Der amtierende Weltmeister Lyles hatte sich zuvor mit einer windunterstützten Zeit von 9,80 Sekunden einen Platz im Probefinale gesichert, während Bednarek, der Silbermedaillengewinner über 200 m bei den Spielen in Tokio, Zweiter wurde. Courtney Lindsey und Kerley, der Weltmeister von 2022, erreichten im anderen Lauf mit windunterstützten Zeiten von 9,88 bzw. 9,89 das Finale.

Bednarek sagte: „Ich bin einfach ruhig und gelassen geblieben. Ich wusste, was in mir steckt, und habe das Rennen einfach durchgezogen, das war ganz einfach. Das war alles, was ich tun musste. Ich bin froh, dass ich es ins Team geschafft habe. Bei den Tokio-Trials wurde ich von diesem Mann hier (Fred Kerley) ausgestochen. Aber ich bekomme die 100 endlich in den Griff und der Himmel ist die Grenze für mich.“

Fans erinnern sich vielleicht an Lyles aus seiner virale Kommentare rund um die NBA-Finals, deren Gewinner als „Weltmeister“ galten, worauf er nachdrücklich antwortete: „Weltmeister wovon?! Der Vereinigten Staaten?!“

Die neue Gruppe der 100-m-Sprinter des US-amerikanischen Teams wird versuchen, auf der starken Leistung der Olympiateilnehmer aufzubauen, die in Tokio gelaufen sind. Kerley holte im 100-m-Finale der Männer Silber und erreichte eine Zeit von 9,84, während Ronnie Baker im Halbfinale seine persönliche Bestzeit von 9,83 lief und im Finale mit einer Zeit von 9,95 schließlich Fünfter wurde.

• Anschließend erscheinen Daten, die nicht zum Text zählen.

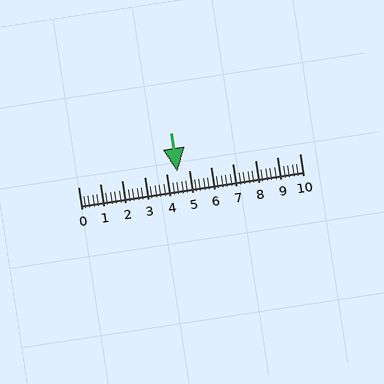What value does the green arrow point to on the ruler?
The green arrow points to approximately 4.5.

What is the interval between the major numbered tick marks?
The major tick marks are spaced 1 units apart.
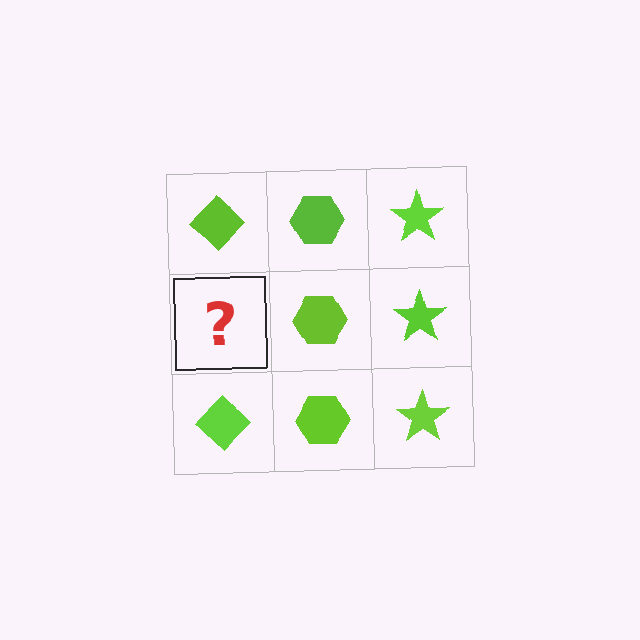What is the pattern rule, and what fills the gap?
The rule is that each column has a consistent shape. The gap should be filled with a lime diamond.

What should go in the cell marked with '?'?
The missing cell should contain a lime diamond.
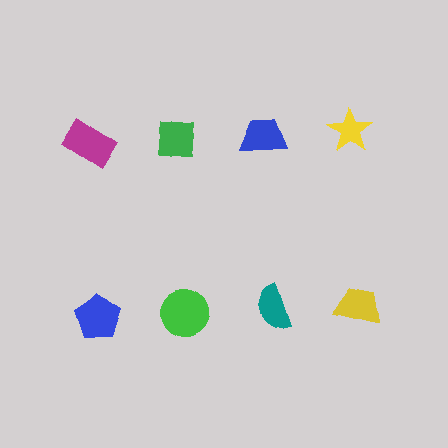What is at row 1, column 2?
A green square.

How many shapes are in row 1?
4 shapes.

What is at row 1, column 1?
A magenta rectangle.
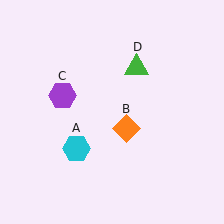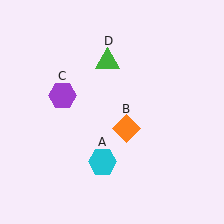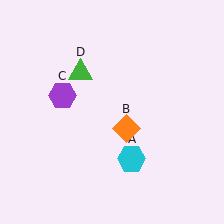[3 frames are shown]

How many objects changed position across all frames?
2 objects changed position: cyan hexagon (object A), green triangle (object D).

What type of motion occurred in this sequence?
The cyan hexagon (object A), green triangle (object D) rotated counterclockwise around the center of the scene.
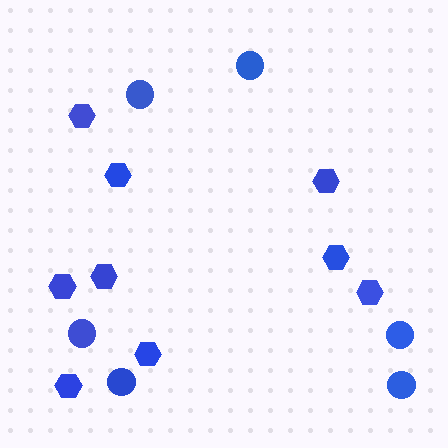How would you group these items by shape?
There are 2 groups: one group of circles (6) and one group of hexagons (9).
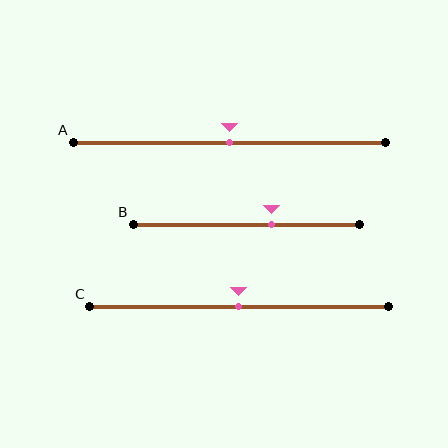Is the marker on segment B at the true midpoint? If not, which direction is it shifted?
No, the marker on segment B is shifted to the right by about 11% of the segment length.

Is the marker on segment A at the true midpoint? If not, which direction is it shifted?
Yes, the marker on segment A is at the true midpoint.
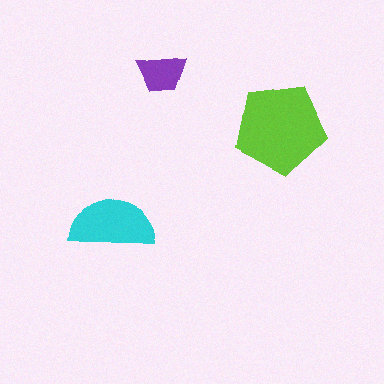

Im 200-m-Finale schnitt das Team besser ab: Lyles holte Bronze und Knighton wurde Vierter neben Bednareks Silbermedaille. Es ist zwei Jahrzehnte her, seit ein Mitglied des US-amerikanischen Teams bei den Olympischen Spielen Gold im 100-m-Lauf der Männer holte; Justin Gatlin war der letzte, dem dies bei den Spielen 2004 in Athen gelang.

Die Eröffnungsfeier der Spiele in Paris findet am Freitag, den 26. Juli, statt, und die 100-Meter-Rennen der Männer beginnen voraussichtlich am Samstag, den 3. August.